In Kenya a Nairobi progetterà il pavimento della chiesa di S. Giuseppe e la statua di Maria ;  realizzerà il pavimento di 800 mq. e una cinquantina di figure con maestranze locali in seminato alla veneziana, con l’appoggio tecnico della ditta Nardo che dona il materiale; l’intera opera sarà realizzata in trenta giorni, con 12 posatori e ha per titolo “l’Eden”; riprende l’uso di stuoie decorate all’interno delle capanne dei pastori kenioti.- Segue poi la scultura della statua della Vergine che verrà realizzata dallo scultore di origine ugandese e residente a Nairobi, Leonard Kateete.

Parteciperà per tre anni dal 1988 come pittore e decoratore al Meeting dell’Amicizia fra i Popoli di Rimini, conosce nell’occasione l’architetto Francesco Baldi.

Alcuni studenti di architettura a Firenze lo inviteranno a tenere delle lezioni sulle opere di Masaccio e del Beato Angelico e al Museo degli Uffizi negli anni ’91, ’92  ’93, di cui si ricorda una memorabile lezione sempre agli Uffizi tenuta con  Massimo Camisasca in cui un giovane uditore, per ringraziare, improvviserà un concerto col suo violino in piazza della Signoria, sotto la loggia dei Lanzi.-

Nel 1993 aderisce come socio fondatore all’associazione il Baglio, creata dall’iniziativa dell’architetto Calogero Zuppardo di Palermo per attivare rapporti e conoscenze reciproche fra artigiani, artisti e architetti.- A questo scopo  partecipa ai corsi di Arte e Iconografia Cristiana come responsabile del laboratorio di disegno e di pittura organizzati dal Baglio che si tengono a Cefalù nel 1994/95 e nel ’96 all’abbazia benedettina di S. Martino delle Scale (PA). I corsi continueranno poi nel 1998/99 a Roma, nel seminario della  Fraternità Sacerdotale di S. Carlo Borromeo, sotto la guida attenta quanto discreta di Mons. Massimo Camisasca e nel 2000/01 a Vienna dove conosce il cardinale Christopher Schonborn arcivescovo di Vienna.- Seguiranno poi, negli anni successivi, i corsi a Venezia con una lezione, nel secondo anno, del Patriarca Mons. Angelo Scola e a Casa Mari nella abbazia Benedettina, dove conosce il cardinale Mauro Piacenza e suor Maria Gloria Riva; infine a Loreto dove nel 2007 si tiene una Mostra Internazionale di arte contemporanea dal titolo Crucis Mysterium, che accoglie tutti gli amici che il  Baglio ha incontrato.

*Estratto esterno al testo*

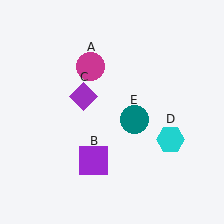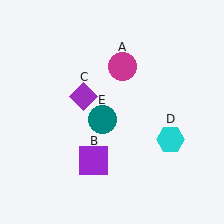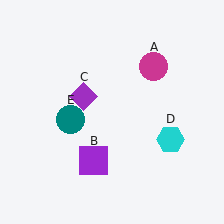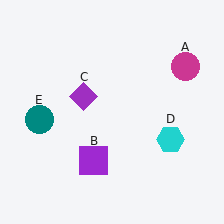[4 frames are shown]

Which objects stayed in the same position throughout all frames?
Purple square (object B) and purple diamond (object C) and cyan hexagon (object D) remained stationary.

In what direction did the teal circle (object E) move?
The teal circle (object E) moved left.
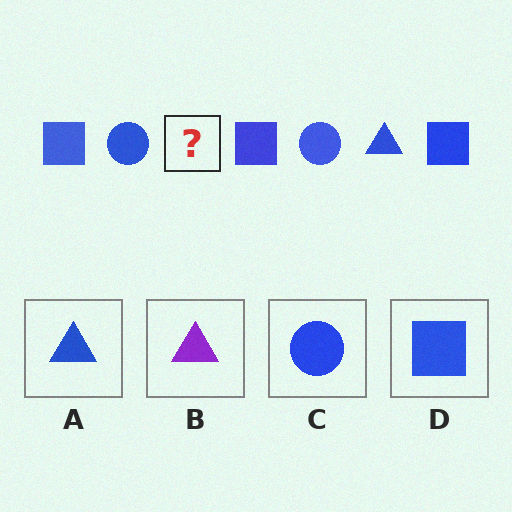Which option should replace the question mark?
Option A.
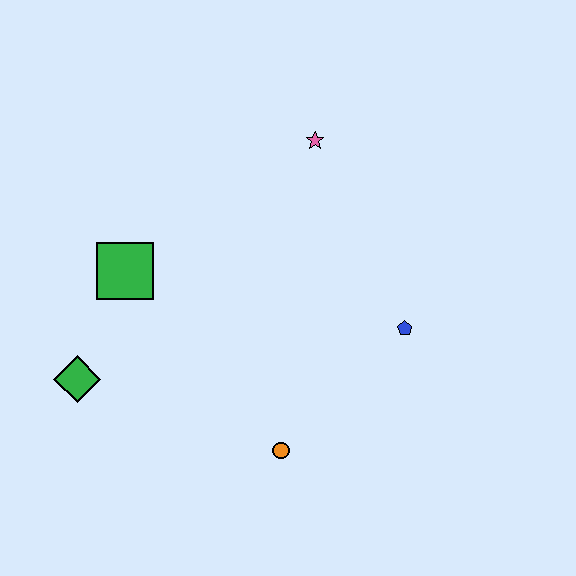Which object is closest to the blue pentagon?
The orange circle is closest to the blue pentagon.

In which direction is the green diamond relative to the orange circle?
The green diamond is to the left of the orange circle.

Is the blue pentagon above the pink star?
No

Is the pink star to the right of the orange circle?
Yes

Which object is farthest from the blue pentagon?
The green diamond is farthest from the blue pentagon.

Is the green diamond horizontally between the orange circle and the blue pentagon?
No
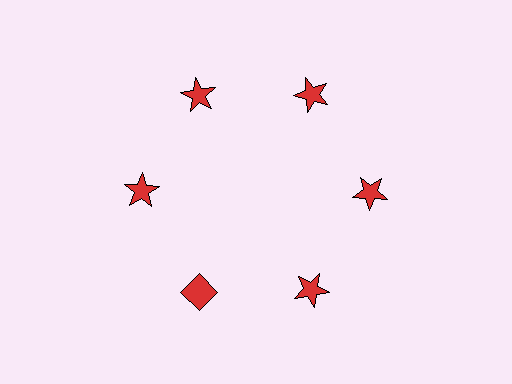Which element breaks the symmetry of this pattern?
The red diamond at roughly the 7 o'clock position breaks the symmetry. All other shapes are red stars.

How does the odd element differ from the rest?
It has a different shape: diamond instead of star.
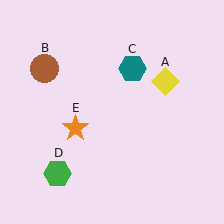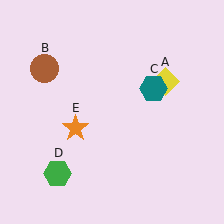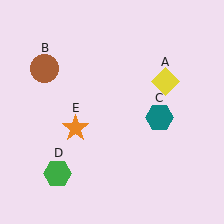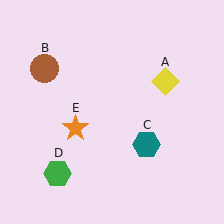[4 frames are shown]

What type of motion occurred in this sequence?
The teal hexagon (object C) rotated clockwise around the center of the scene.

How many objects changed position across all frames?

Nel 2002 ha conosciuto a Venezia membri della associazione il DiSegno di Padova: Giulio Zennaro professore di storia e filosofia, Cleofe Ferrari stilsta ed  Alfredo Truttero professore di discipline plastiche al liceo artistico padovano, che si è inventato un metodo per imparare a disegnare a partire da riflessioni su S. Bonaventura e non solo.- Appoggia  questa esperienza partecipando di persona ai corsi, invitando a seguirli molti artisti , architetti e artigiani del Baglio.

Nel 2007 viene invitato da S.E. Mons. Mauro Piacenza e da S.E. Mons. Carlo Chenis a tenere il laboratorio di progettazione iconografica al Master di Architettura , Arti Sacre e Liturgia  presso l’Università Regina  Apostolorum di Roma, che terrà fino al 2013.

Nel 2014 espone oli,disegni e studi dal 1972 al 2005 con la scultrice Ceccarelli a Castel Sismondo di Rimini nell’ambito della mostra “Di terra e di luce”.